Saturday, August 2, 2008

The 'What-Ifs' of History

For a student of American history, there may be no more compelling mind game than the "what-if" questions.

They reverberate through our nation's history, urging us to contemplate the road not taken.

Kenneth Walsh of U.S. News & World Report has begun exploring the "what-ifs" of our national political experience in weekly installments on U.S. News' web site.

Each Wednesday through September, Walsh is writing about the 10 most consequential elections in our nation's history.

The first two installments have focused on the elections that put Abraham Lincoln in the White House. In Walsh's first article, posted on July 23, he wrote about the 1860 election, in which Lincoln was first elected to the White House.

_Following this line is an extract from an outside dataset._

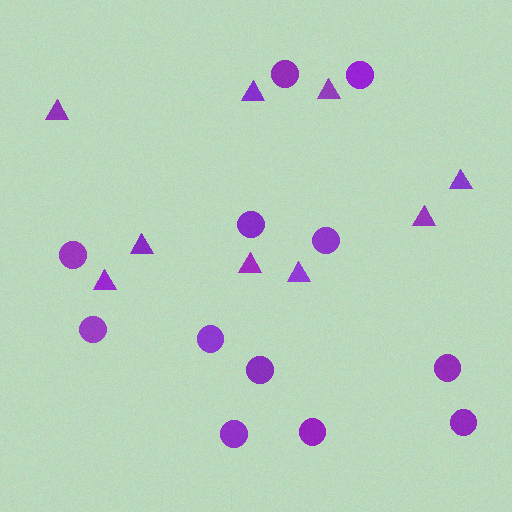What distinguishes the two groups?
There are 2 groups: one group of triangles (9) and one group of circles (12).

Shortly after Lincoln's election, Southern states began to secede. In what may be a classic understatement, Walsh observes, "Lincoln immediately was thrown into the cauldron of crisis."





If that is Part I of the story, Part II follows in the July 30 article, which examines Lincoln's re-election in 1864 and how it contributed to the North's successful conclusion of the Civil War.

For Lincoln, re-election was public vindication of his war policies. It's something that might not have happened if the North hadn't defeated the South at Gettysburg in 1863.

Union victories became more numerous in 1863, "and the North's military success became the most important political development of the 1864 presidential campaign," writes Walsh.

"Perhaps most gratifying to Lincoln, the soldiers doing the fighting gave [him] a huge margin ... even though they knew that re-electing Lincoln would mean continuation of the conflict and the likelihood that many of them would be killed or wounded," Walsh writes. "But they also knew that re-electing Lincoln would virtually guarantee victory, complete with the end of slavery and the preservation of the Union, and these were their top priorities."

Walsh concludes, "In the end, Lincoln's profound legacy was created and propelled by two elections — the one in 1860, which triggered the war, and the election of 1864, which enabled Lincoln to win it."

If those two elections were the bottom two on Walsh's list, I look forward to reading about the other eight.